Abaixo segue a receita em português, fiel ao modo tradicional descrito no arquivo que circulou pela família e em reproduções contemporâneas — uma receita que é, simultaneamente, objeto de memória e convite à mesa.

Feito assim, o prato funciona como epitáfio comestível: breve, ardente, memorável. É uma homenagem que não deposita a atriz numa vitrine inatingível; antes, coloca-a à mesa — onde sempre esteve, nos instantes quietos entre um take e outro, entre um copo e outro, entre um riso e um arfar de fronha.

Que se cozinhe este spaghetti com a mesma insolência com que Claudia ocupava a cena: sem pedido de permissão, mas com profunda reverência. Que se coma devagar, com as mãos que lembram aplausos, e que se reparta; porque a melhor maneira de honrar uma vida de cinema é transformá-la em alimento que prossegue em outros corpos.

Comer este spaghetti é aceitar que a vida é breve, mas cheia de momentos voluptuosos. É saborear Claudia Cardinale não como estrela distante, mas como mulher que soube fazer da simplicidade um luxo.

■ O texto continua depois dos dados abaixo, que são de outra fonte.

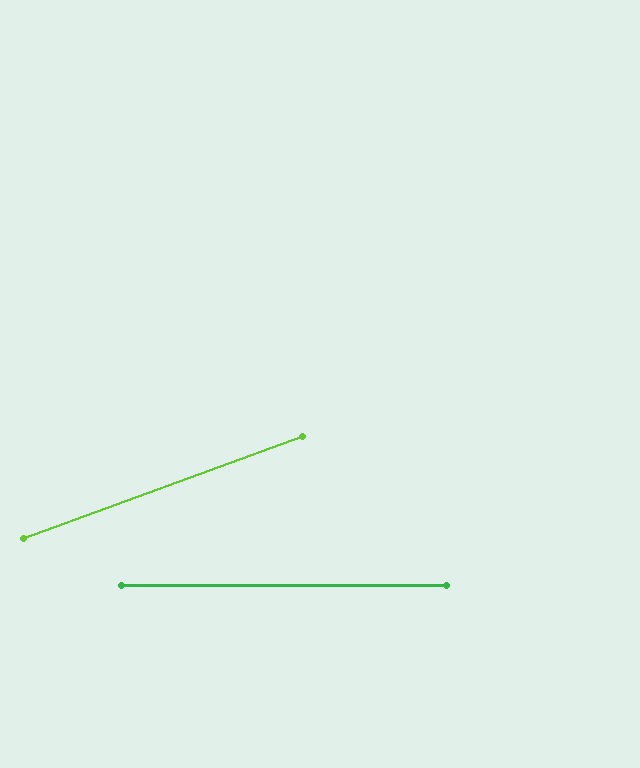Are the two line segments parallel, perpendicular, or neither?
Neither parallel nor perpendicular — they differ by about 20°.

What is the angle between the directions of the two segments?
Approximately 20 degrees.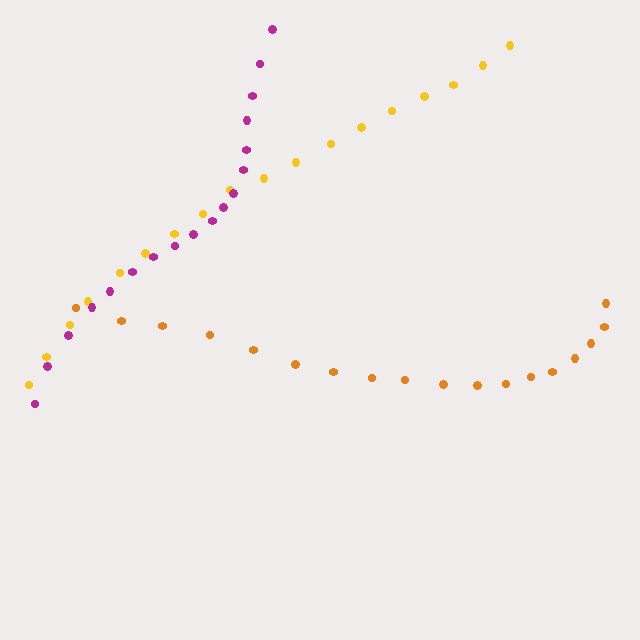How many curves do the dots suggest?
There are 3 distinct paths.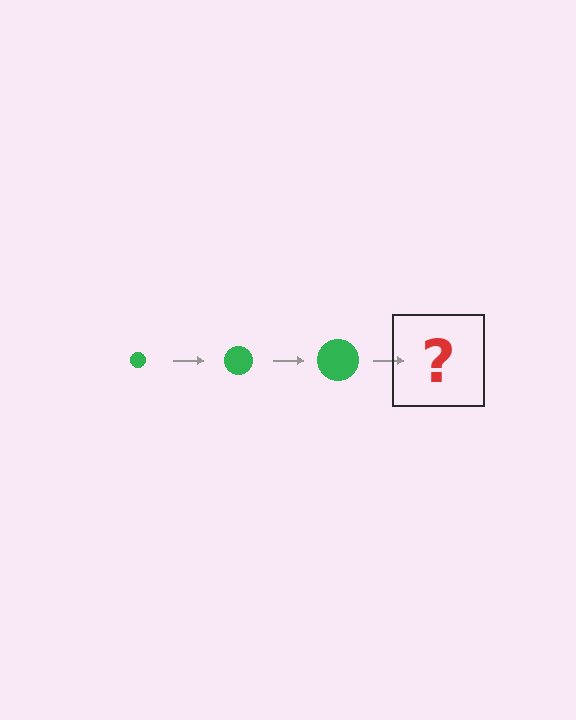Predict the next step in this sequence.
The next step is a green circle, larger than the previous one.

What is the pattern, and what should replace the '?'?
The pattern is that the circle gets progressively larger each step. The '?' should be a green circle, larger than the previous one.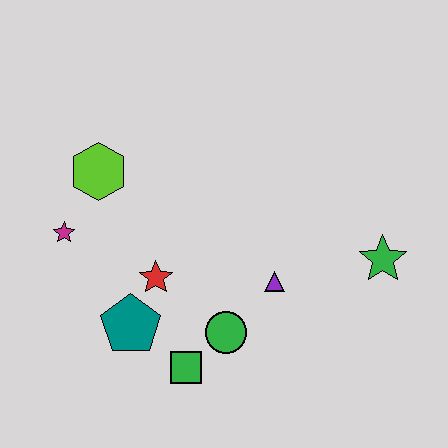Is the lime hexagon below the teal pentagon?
No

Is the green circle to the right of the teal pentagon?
Yes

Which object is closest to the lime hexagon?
The magenta star is closest to the lime hexagon.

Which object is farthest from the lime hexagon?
The green star is farthest from the lime hexagon.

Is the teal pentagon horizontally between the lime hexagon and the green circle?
Yes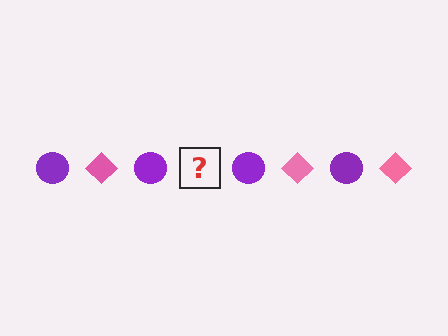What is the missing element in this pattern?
The missing element is a pink diamond.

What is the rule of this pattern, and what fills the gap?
The rule is that the pattern alternates between purple circle and pink diamond. The gap should be filled with a pink diamond.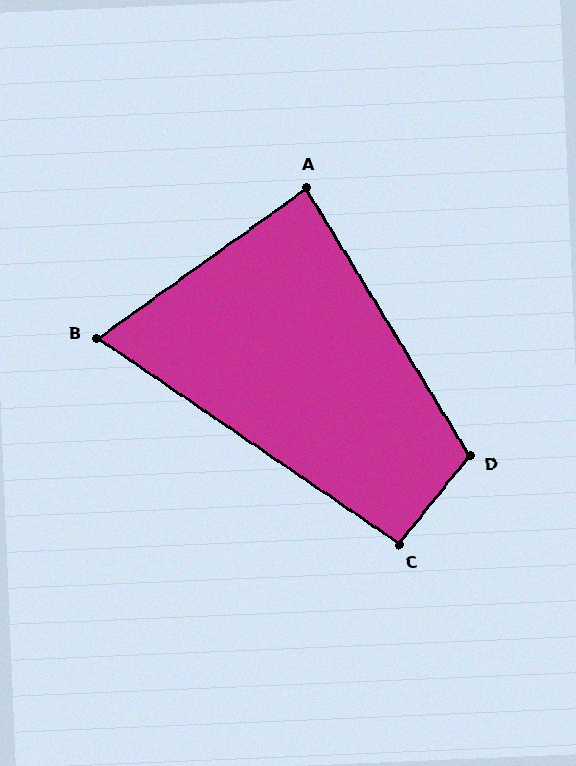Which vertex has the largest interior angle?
D, at approximately 110 degrees.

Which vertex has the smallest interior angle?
B, at approximately 70 degrees.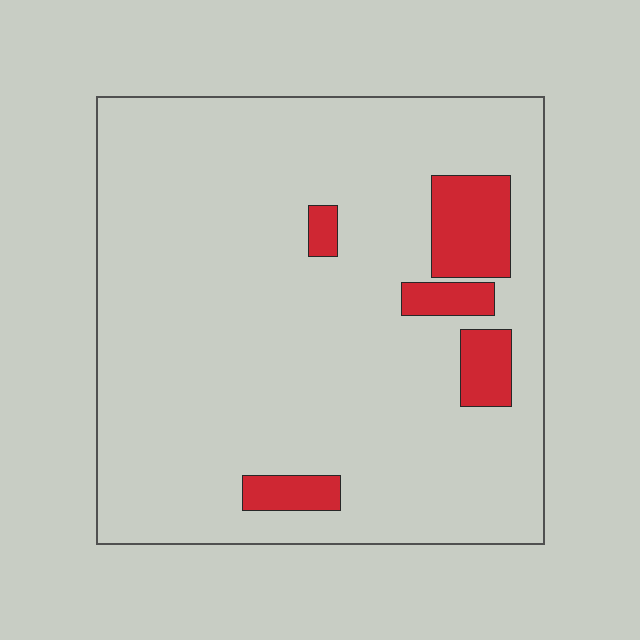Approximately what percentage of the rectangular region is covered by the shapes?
Approximately 10%.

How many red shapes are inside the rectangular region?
5.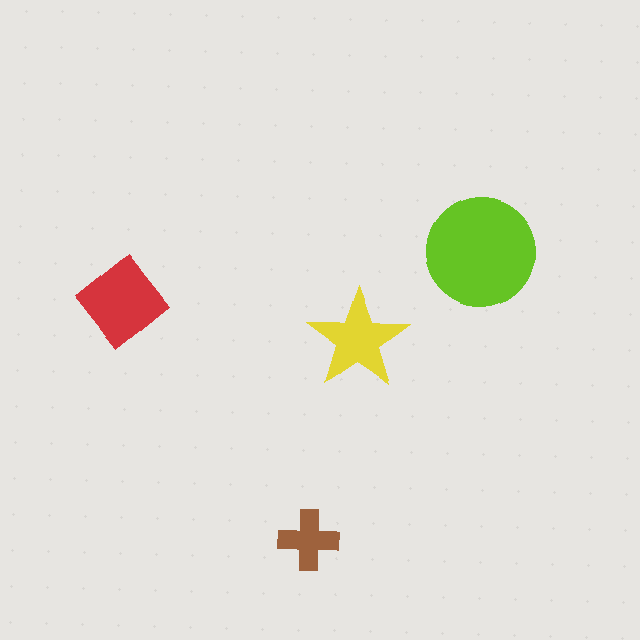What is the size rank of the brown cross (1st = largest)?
4th.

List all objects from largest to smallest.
The lime circle, the red diamond, the yellow star, the brown cross.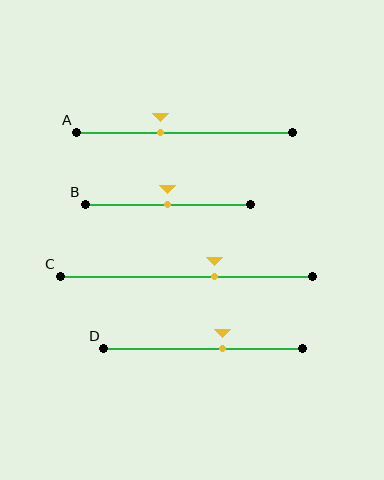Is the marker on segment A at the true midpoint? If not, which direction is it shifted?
No, the marker on segment A is shifted to the left by about 11% of the segment length.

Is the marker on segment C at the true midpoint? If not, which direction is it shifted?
No, the marker on segment C is shifted to the right by about 11% of the segment length.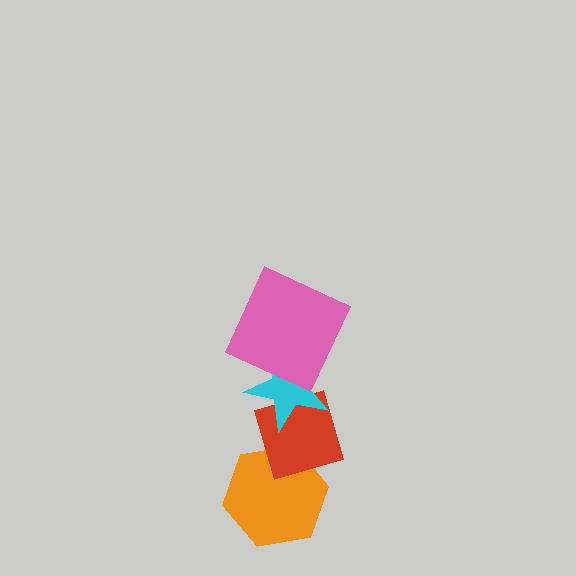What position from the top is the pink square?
The pink square is 1st from the top.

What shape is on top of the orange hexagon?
The red diamond is on top of the orange hexagon.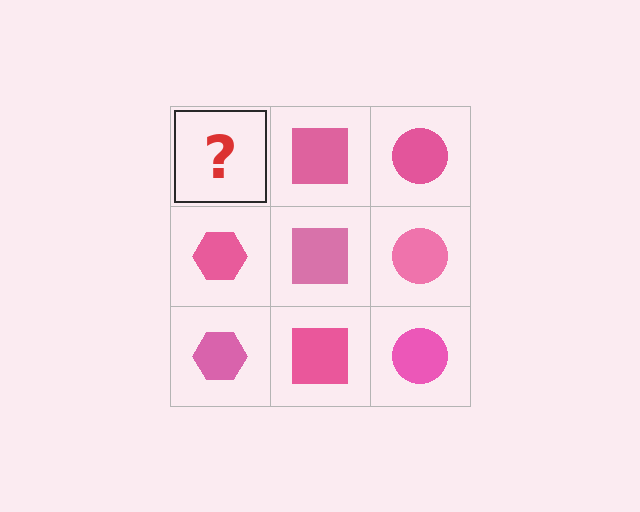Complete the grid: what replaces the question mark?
The question mark should be replaced with a pink hexagon.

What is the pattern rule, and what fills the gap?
The rule is that each column has a consistent shape. The gap should be filled with a pink hexagon.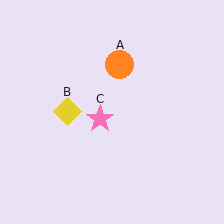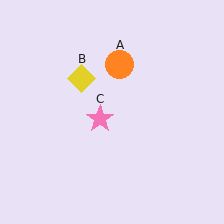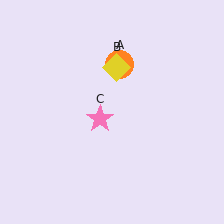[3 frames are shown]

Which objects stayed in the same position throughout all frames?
Orange circle (object A) and pink star (object C) remained stationary.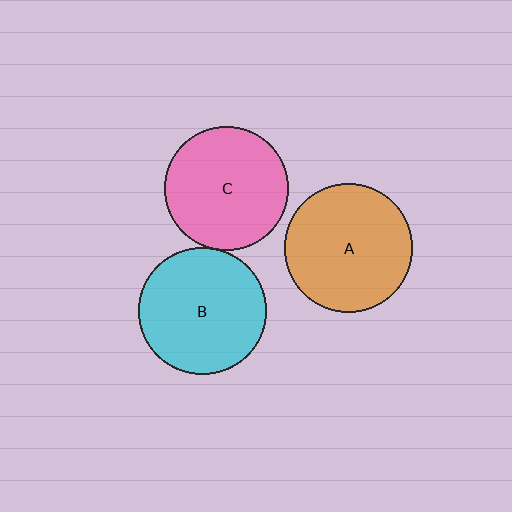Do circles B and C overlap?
Yes.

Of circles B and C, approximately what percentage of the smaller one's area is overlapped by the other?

Ao final, resta apenas uma taça de vinho tinto encorpado e a lembrança de que — como no cinema — o prato se acaba, mas o mito permanece.

 

Spaghetti alla Claudia Cardinale

(rende 4 porções)

Ingredientes

Água e sal para cozinhar a massa

100 g de manteiga

100 g de presunto cozido (prosciutto cotto), fatiado fino e cortado em julienne (tiras finas) — se não encontrar, use um presunto de boa qualidade do açougue/deli

Um punhado de salsa fresca (aprox. 1/4 de xícara) — picada finamente

5–6 folhas de manjericão fresco — rasgadas ou picadas grosseiramente

500 g de spaghetti

Parmigiano-Reggiano ralado na hora, à vontade para cobrir e acompanhar

Preparo: Leve uma panela grande com água ao fogo até ferver. Tempere generosamente com sal. Enquanto a água esquenta, prepare o molho: em uma frigideira larga, em fogo baixo, derreta a manteiga até que comece a borbulhar levemente e cheire a noz. Acrescente o presunto cortado e as ervas. Desligue o fogo e tampe para manter aquecido. Cozinhe o spaghetti conforme as instruções do fabricante, porém deixando-o bem al dente (ligeiramente mais firme do que o tempo indicado). Quando a massa estiver quase no ponto, acenda novamente o fogo sob a frigideira e, com um pegador de massa ou um garfo de macarrão, transfira o spaghetti direto para a frigideira. Junte uma concha da água do cozimento — esse líquido é ouro: emulsiona a manteiga e dá brilho à massa. Misture vigorosamente até que os fios fiquem sedosos e bem envolvidos pelo molho. Transfira para uma travessa aquecida, polvilhe generosamente com Parmigiano, mexa mais uma vez e sirva imediatamente. Ainda à mesa, ofereça mais queijo e uma taça de vinho tinto encorpado.

Dica sensorial: use manteiga de boa qualidade e um presunto com um leve toque defumado, se possível — o contraste entre a untuosidade da manteiga e a delicadeza salgada do presunto é o que transforma a frugalidade em sedução.